E’ probabile, così è stato arguito, che Cao Zhao si riferisse in particolare a oggetti smaltati importati dal Vicino Oriente, tanto più che egli menzionava i cosiddetti Dashi yao, ovvero il “vasellame musulmano”. Alcuni decenni dopo, nel 1456, Wang Zuo pubblicò una sua versione rivista, corretta e ampliata del Gegu yaolun. A proposito degli smalti egli, oltre a riproporre il giudizio di Cao, aggiungeva che ai suoi tempi “a Pechino alcuni uomini arrivati dallo Yunnan realizzano coppe da vino in quella tecnica, la quale è comunemente conosciuta col nomignolo di ‘lavoro delle Terre del Diavolo’ (Guiguo qian) [da qui il titolo della mostra parigina del 1998]. I pezzi sono prodotti per il Palazzo Imperiale e sono delicati e bellissimi”. Quest’ultimo dato è particolarmente significativo. I cloisonné più belli si realizzavano quindi nelle Manifatture Imperiali di Pechino, all’interno della Città Proibita, sotto diretto controllo della corte. Più avanti, anche Guangzhou (ovvero Canton) ospiterà alcune botteghe dedite alla produzione di metalli smaltati, ma la qualità di questi pezzi rimarrà sempre inferiore rispetto a quella dei prodotti della capitale.

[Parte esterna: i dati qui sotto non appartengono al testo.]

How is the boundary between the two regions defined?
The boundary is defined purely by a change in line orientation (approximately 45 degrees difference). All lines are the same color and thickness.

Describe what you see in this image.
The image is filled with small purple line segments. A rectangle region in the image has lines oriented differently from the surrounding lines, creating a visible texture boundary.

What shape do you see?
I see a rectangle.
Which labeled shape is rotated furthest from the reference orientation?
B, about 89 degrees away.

Nonostante questa storia gloriosa, l’arte del cloisonné ha in Cina occupato sempre un ruolo defilato rispetto ad altre tecniche artistiche, come la porcellana e la lacca. Forse ciò si può spiegare con l’origine non cinese di questa forma d’arte che, infatti, ebbe inizio in Occidente qualche secolo prima: e ai cinesi è sempre piaciuta l’idea del ‘primato’, di gloriarsi di aver inventato quella o quell’altra cosa. E ciò è in parte vero, o almeno è vero che la porcellana e la lacca sono traguardi della civiltà cinese mentre la tecnica dello smalto cloisonné è stata acquisita relativamente tardi. Non convince invece (se ne è accennato più sopra) una superata idea in base alla quale l’élite cinese non trovava di suo gusto questo genere di oggetti perché troppo esuberanti dal punto di vista cromatico, non pertinenti quindi in un contesto nel quale l’estetica prevalente imponeva semplicità nelle forme e nei decori, ispirata alla sobrietà e alla purezza della Natura.

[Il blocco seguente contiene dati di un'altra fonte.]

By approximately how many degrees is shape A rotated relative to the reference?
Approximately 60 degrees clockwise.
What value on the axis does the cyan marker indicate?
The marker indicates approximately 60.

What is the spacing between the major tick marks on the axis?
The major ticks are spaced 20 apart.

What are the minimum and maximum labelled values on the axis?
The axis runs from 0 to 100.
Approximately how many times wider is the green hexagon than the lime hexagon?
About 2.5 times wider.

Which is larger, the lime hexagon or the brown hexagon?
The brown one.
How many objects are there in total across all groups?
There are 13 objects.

Tuttavia, a guardare i pezzi andati in mostra quest’anno a New York, in grandissima parte conservati nel Musée des Arts decoratifs e in piccola parte provenienti da musei statunitensi, appare subito chiarissimo che gli artisti e gli artigiani cinesi raggiunsero anche in questa tecnica dei livelli qualitativi ineguagliabili. Gli oggetti sono, è vero, di una policromia non certo moderata, ma gli accostamenti sono di grande raffinatezza e le forme molto eleganti nella loro classicità. Così, si può ben dire che questa mostra contribuirà di certo a rendere ulteriormente giusto merito a questa forma d’arte della Cina.

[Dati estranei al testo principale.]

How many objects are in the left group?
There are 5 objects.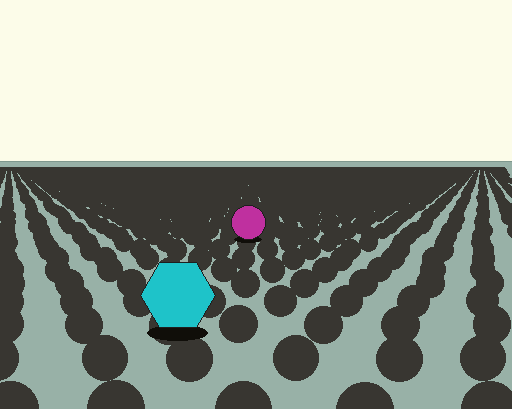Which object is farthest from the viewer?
The magenta circle is farthest from the viewer. It appears smaller and the ground texture around it is denser.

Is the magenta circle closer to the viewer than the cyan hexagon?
No. The cyan hexagon is closer — you can tell from the texture gradient: the ground texture is coarser near it.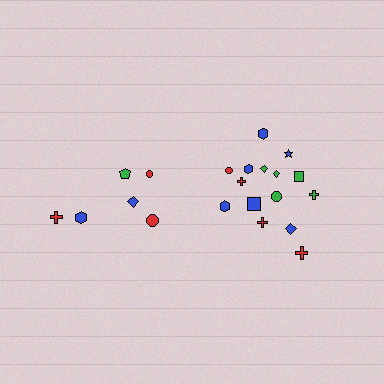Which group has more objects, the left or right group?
The right group.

In conclusione, vorrei segnalare che smalti cloisonné cinesi si trovano in molti musei italiani, ma in genere si tratta sempre di pochi pezzi in contenitori di più ampio respiro. L’unica collezione che io conosca, che tale si possa dire, si trova nel Museo Duca di Martina nella Villa Floridiana di Napoli, conosciuto invero soprattutto per la sua bellissima raccolta di porcellane cinesi e giapponesi. La raccolta di cloisonné del museo napoletano, pubblicata a suo tempo in una monografia da Lucia Caterina, si caratterizza per una certa varietà di forme e decori, abbracciando un periodo di tempo che va dall’inizio della dinastia Ming alla fine di quella Qing. Vale la pena di visitarlo se si vuole avere un’idea sull’artisticità degli smalti cinesi.